PROPERTY DEVELOPER Patrick McKillen owns €45 million worth of properties around the world that have not been used as security against his debts, according to a court document.
The details are given in a final witness statement from Mr McKillen’s associate, Liam Cunningham, which the McKillen side has refused for a week to release to the press.
Following representations from The Irish Times and the Irish Independent, Mr Justice David Richards made clear that all witness statements had to be made public, minus redactions.
In the long-running High Court case in London, Mr McKillen has argued he was improperly blocked from buying financier, Derek Quinlan’s controlling share in a luxury London hotel group.
In a schedule attached to Mr Cunningham’s statement, valuations are placed on a string of properties, including offices in the UK, Germany, Argentina and France and apartments and development lands in Vietnam.
Insisting that Mr McKillen could have afforded to buy Mr Quinlan’s share, Mr Cunningham said Mr McKillen had been offered loans costing €13 million a year in interest. The property developer, he said, “holds a substantial unencumbered property portfolio that he could, if necessary, sell in order to raise” the funds needed.
The properties listed include the Northpoint Argentina Logistic centre and office campus, which was valued by Colliers International in March 2011 at € 19.7 million.
A number of other Argentinian properties are listed without valuation, including the Andillian Argentina Vineyard gated community and the Isabel/Be Experience complex of galleries and bars.

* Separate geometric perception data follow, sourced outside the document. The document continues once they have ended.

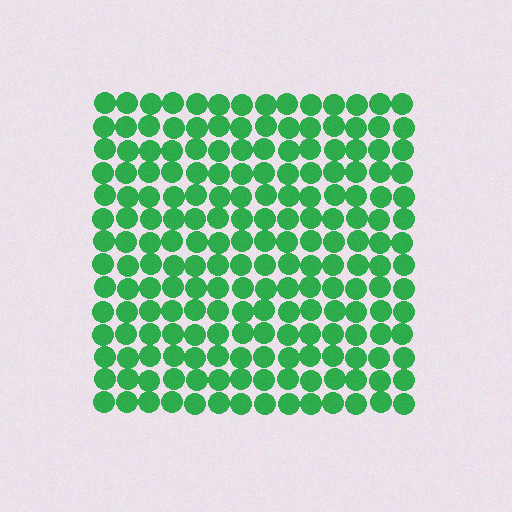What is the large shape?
The large shape is a square.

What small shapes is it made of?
It is made of small circles.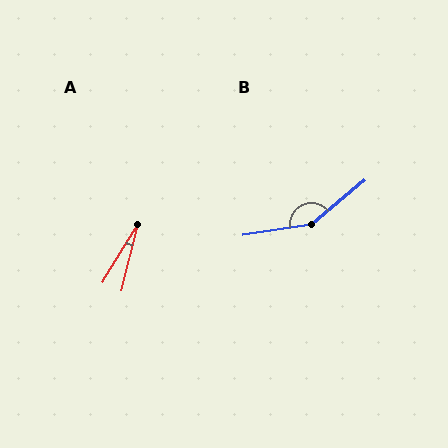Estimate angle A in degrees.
Approximately 17 degrees.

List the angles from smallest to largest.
A (17°), B (149°).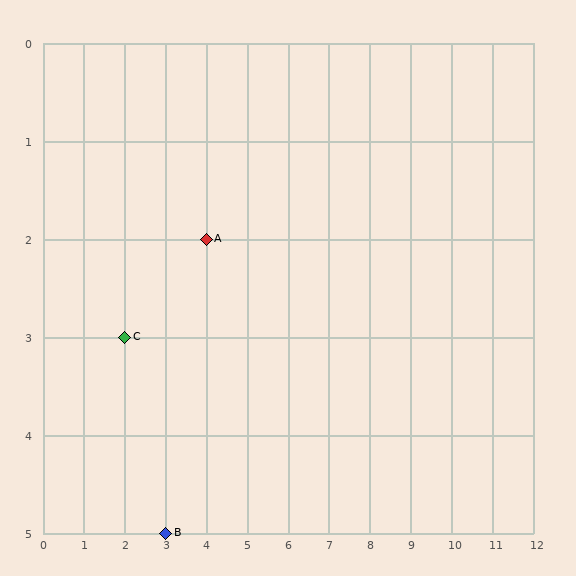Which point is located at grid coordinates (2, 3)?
Point C is at (2, 3).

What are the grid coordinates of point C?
Point C is at grid coordinates (2, 3).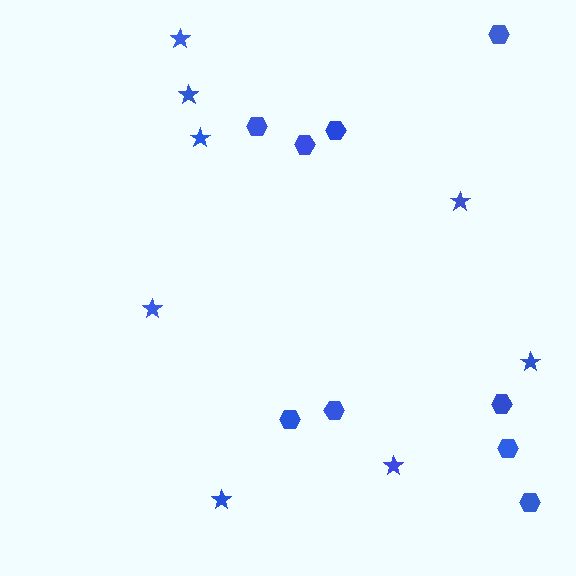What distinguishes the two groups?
There are 2 groups: one group of stars (8) and one group of hexagons (9).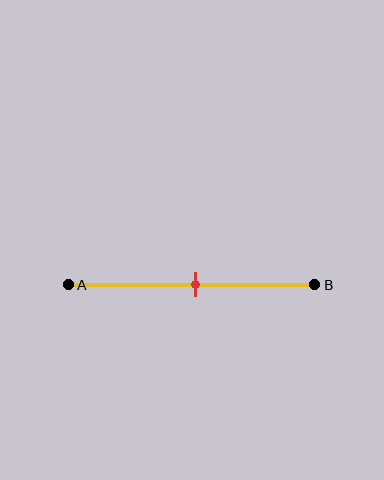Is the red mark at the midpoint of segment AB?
Yes, the mark is approximately at the midpoint.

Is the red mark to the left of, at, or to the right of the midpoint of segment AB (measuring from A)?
The red mark is approximately at the midpoint of segment AB.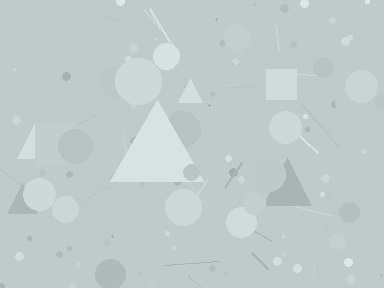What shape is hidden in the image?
A triangle is hidden in the image.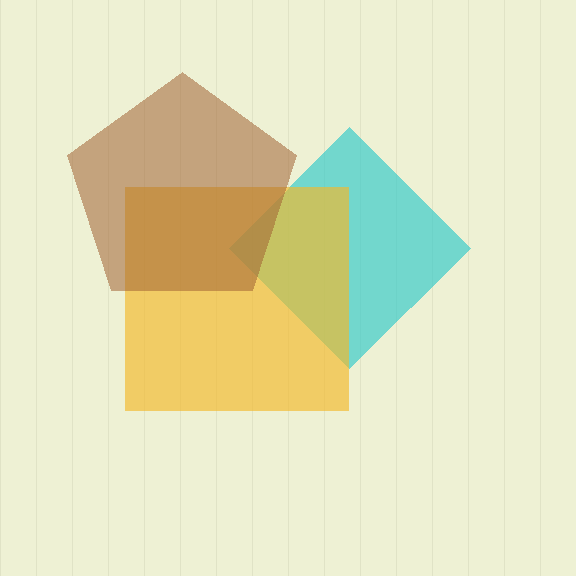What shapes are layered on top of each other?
The layered shapes are: a cyan diamond, a yellow square, a brown pentagon.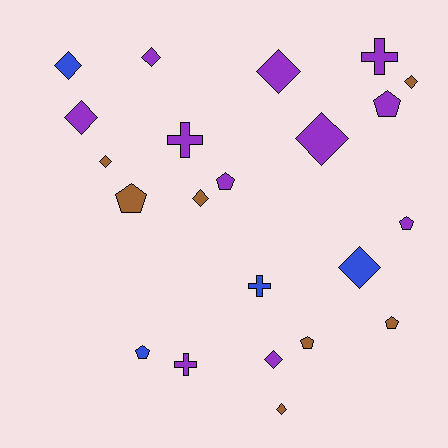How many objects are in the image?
There are 22 objects.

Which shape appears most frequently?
Diamond, with 11 objects.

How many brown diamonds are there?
There are 4 brown diamonds.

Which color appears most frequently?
Purple, with 11 objects.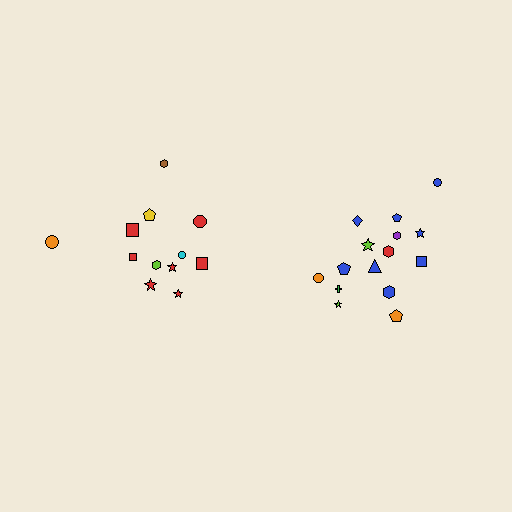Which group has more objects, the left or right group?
The right group.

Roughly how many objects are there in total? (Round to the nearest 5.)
Roughly 25 objects in total.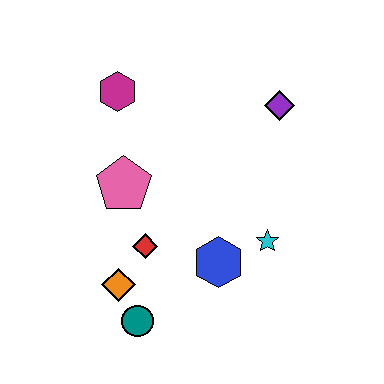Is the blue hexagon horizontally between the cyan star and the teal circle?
Yes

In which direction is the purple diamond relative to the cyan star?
The purple diamond is above the cyan star.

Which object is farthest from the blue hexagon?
The magenta hexagon is farthest from the blue hexagon.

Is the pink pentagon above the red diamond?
Yes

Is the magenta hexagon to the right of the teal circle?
No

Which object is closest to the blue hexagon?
The cyan star is closest to the blue hexagon.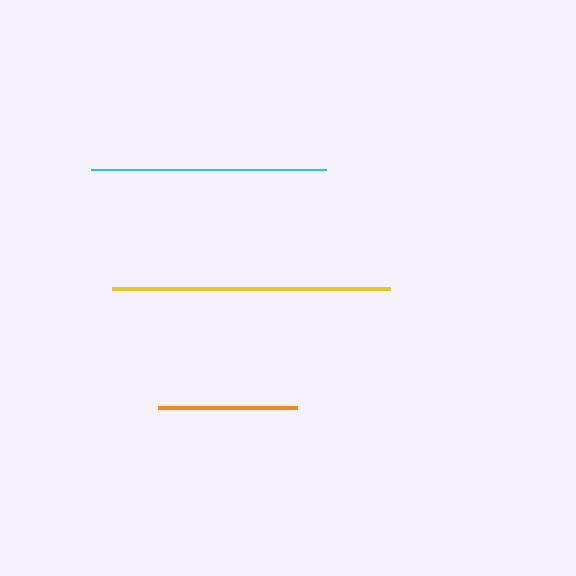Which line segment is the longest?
The yellow line is the longest at approximately 278 pixels.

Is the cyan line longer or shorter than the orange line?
The cyan line is longer than the orange line.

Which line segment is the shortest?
The orange line is the shortest at approximately 139 pixels.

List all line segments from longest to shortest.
From longest to shortest: yellow, cyan, orange.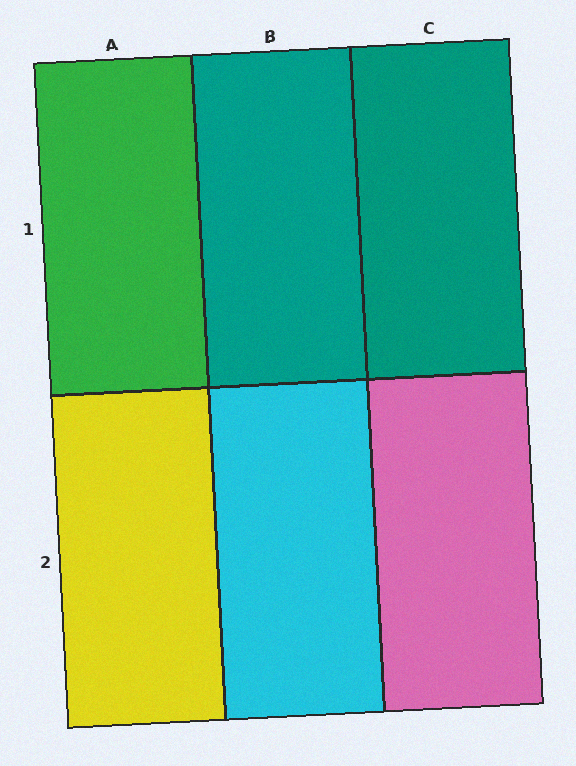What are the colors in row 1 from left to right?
Green, teal, teal.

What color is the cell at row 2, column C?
Pink.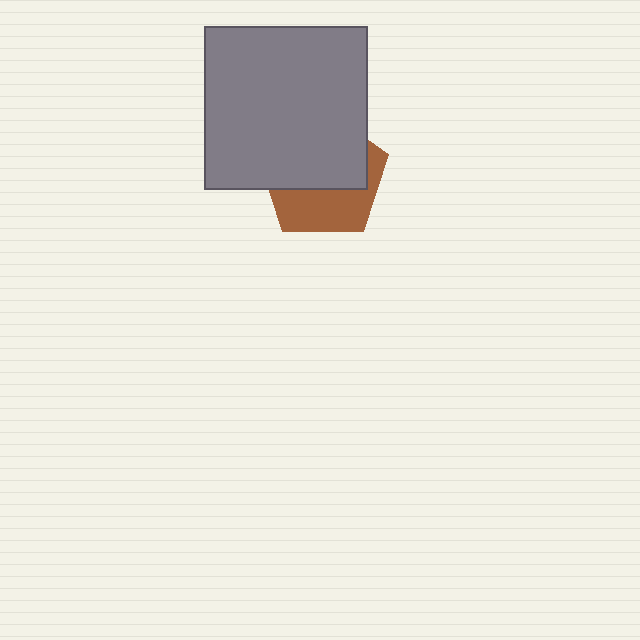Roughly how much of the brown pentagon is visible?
A small part of it is visible (roughly 42%).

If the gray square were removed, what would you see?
You would see the complete brown pentagon.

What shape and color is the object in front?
The object in front is a gray square.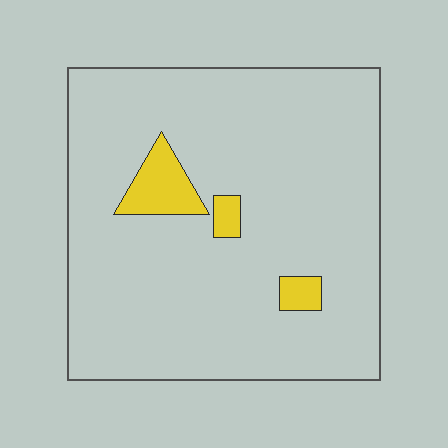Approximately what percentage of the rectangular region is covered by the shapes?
Approximately 5%.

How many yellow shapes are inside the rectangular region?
3.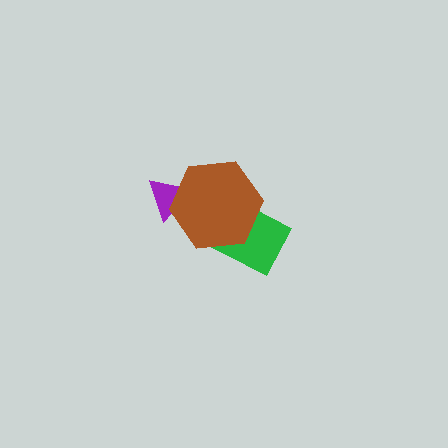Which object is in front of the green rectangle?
The brown hexagon is in front of the green rectangle.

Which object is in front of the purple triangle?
The brown hexagon is in front of the purple triangle.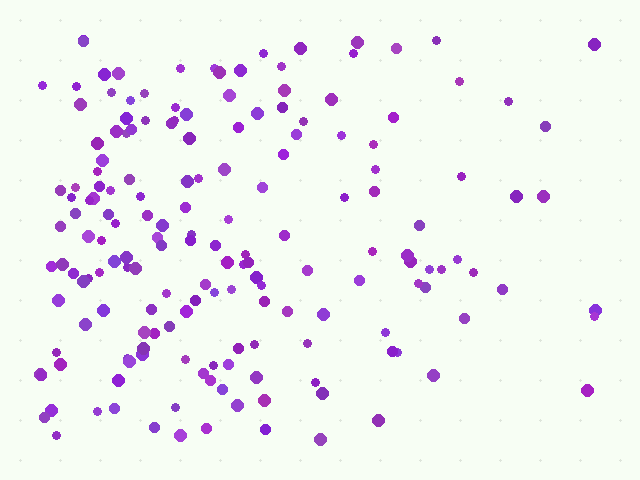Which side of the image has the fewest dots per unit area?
The right.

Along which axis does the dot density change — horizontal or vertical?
Horizontal.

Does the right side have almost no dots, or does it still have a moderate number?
Still a moderate number, just noticeably fewer than the left.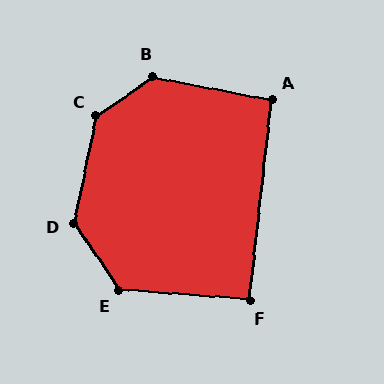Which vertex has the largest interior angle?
C, at approximately 137 degrees.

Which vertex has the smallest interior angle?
F, at approximately 92 degrees.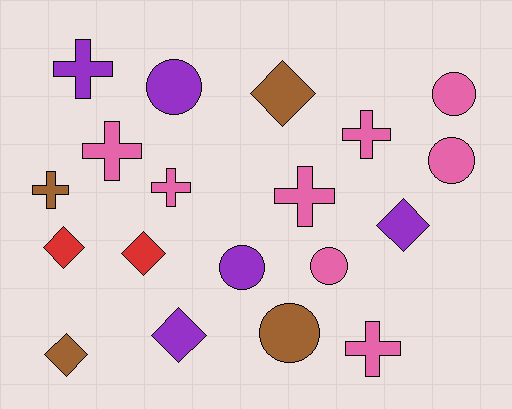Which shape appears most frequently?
Cross, with 7 objects.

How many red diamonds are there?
There are 2 red diamonds.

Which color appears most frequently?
Pink, with 8 objects.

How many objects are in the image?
There are 19 objects.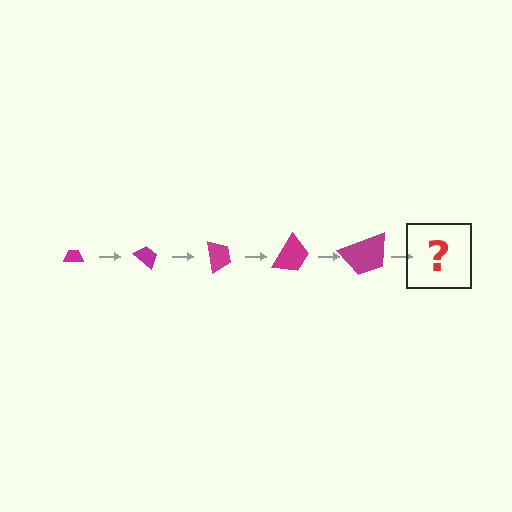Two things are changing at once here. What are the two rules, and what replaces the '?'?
The two rules are that the trapezoid grows larger each step and it rotates 40 degrees clockwise each step. The '?' should be a trapezoid, larger than the previous one and rotated 200 degrees clockwise from the start.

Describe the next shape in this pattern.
It should be a trapezoid, larger than the previous one and rotated 200 degrees clockwise from the start.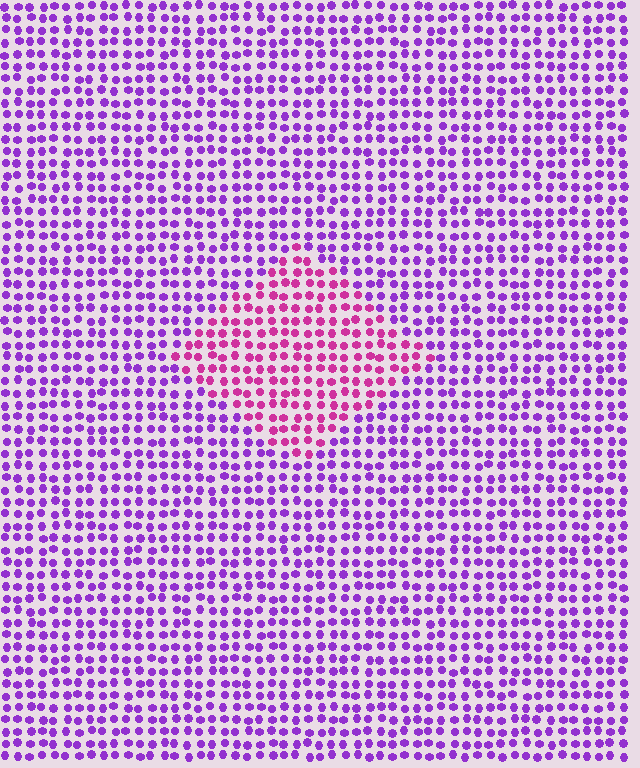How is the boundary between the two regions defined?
The boundary is defined purely by a slight shift in hue (about 42 degrees). Spacing, size, and orientation are identical on both sides.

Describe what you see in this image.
The image is filled with small purple elements in a uniform arrangement. A diamond-shaped region is visible where the elements are tinted to a slightly different hue, forming a subtle color boundary.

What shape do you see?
I see a diamond.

In France, he owns a commercial property on Boulevard San Germain valued at € 1.7 million, on which an offer to buy was made in September 2010 by a French university. In Aix-en-Provence, Mr Cunningham listed a car park valued at €1 million, while a property at 26 Rue Danton in Paris is valued at €1.055 million once an outstanding loan of €629,516 is deducted.
A home on Paris’s Place Vendôme, which has just €14,000 worth of outstanding debt, is valued at €8.45 million, while a commercial property in Knightsbridge, London, is valued at more than €7 million, once debts are excluded. The Vietnamese properties listed include a site at Dalat with planning permission and shops and housingwhile another listed as Habotec has planning permission for a biotechnology park.